METHODS: The clinical, serological, radiological and operative features of twelve patients with obviously wall-thickening or mass-forming
xanthogranulomatous cholecystitis were retrospectively analyzed. Additionally, the patient preoperative features were compared to those of 36 patients with advanced
gallbladder cancers.
RESULTS: Twelve patients with
xanthogranulomatous cholecystitis exhibited one to three episodes of
acute cholecystitis within 0.5 to 7 months prior to admission to the hospital. Five of these patients exhibited concomitant
choledocholithiasis, whereas no concomitant
choledocholithiasis was identified in patients with advanced
gallbladder cancer.
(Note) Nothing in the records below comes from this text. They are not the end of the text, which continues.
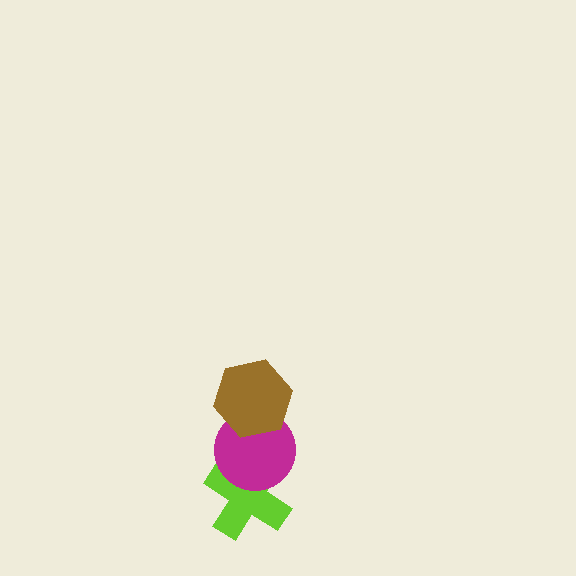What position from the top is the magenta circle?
The magenta circle is 2nd from the top.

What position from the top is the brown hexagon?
The brown hexagon is 1st from the top.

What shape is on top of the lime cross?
The magenta circle is on top of the lime cross.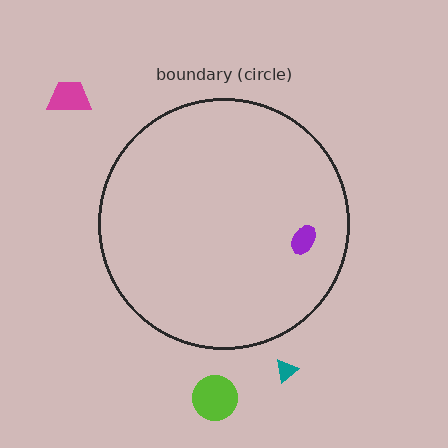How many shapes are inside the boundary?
1 inside, 3 outside.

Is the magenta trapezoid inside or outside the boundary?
Outside.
The incidence of
abdominal pain (χ(2) = 6.588, P = 0.010),
acute cholecystitis (χ(2) = 29.176, P = 0.000), acute
cholangitis (χ(2) = 6.349, P = 0.012),
choledocholithiasis (χ(2) = 16.744, P = 0.000),
carcinoembryonic antigen test (P = 0.007), CA125 (P = 0.001), and diffuse gallbladder wall thickening (χ(2) = 6.031, P = 0.014), continued mucosal line (χ(2) = 15.745, P = 0.000), homogeneous enhancement of mucosal line (χ(2) = 19.947, P = 0.000), submucosal hypoattenuated nodules or band (χ(2) = 18.607, P = 0.000) in computed tomography demonstrated statistically significant differences between cases of
xanthogranulomatous cholecystitis and
gallbladder cancer. Furthermore, all the twelve patients with
xanthogranulomatous cholecystitis exhibited at least one positive computed tomography imaging feature aside from past
acute cholecystitis episode, and no patient with advanced
gallbladder cancer simultaneously exhibited past
acute cholecystitis episode and at least one positive computed tomography imaging feature.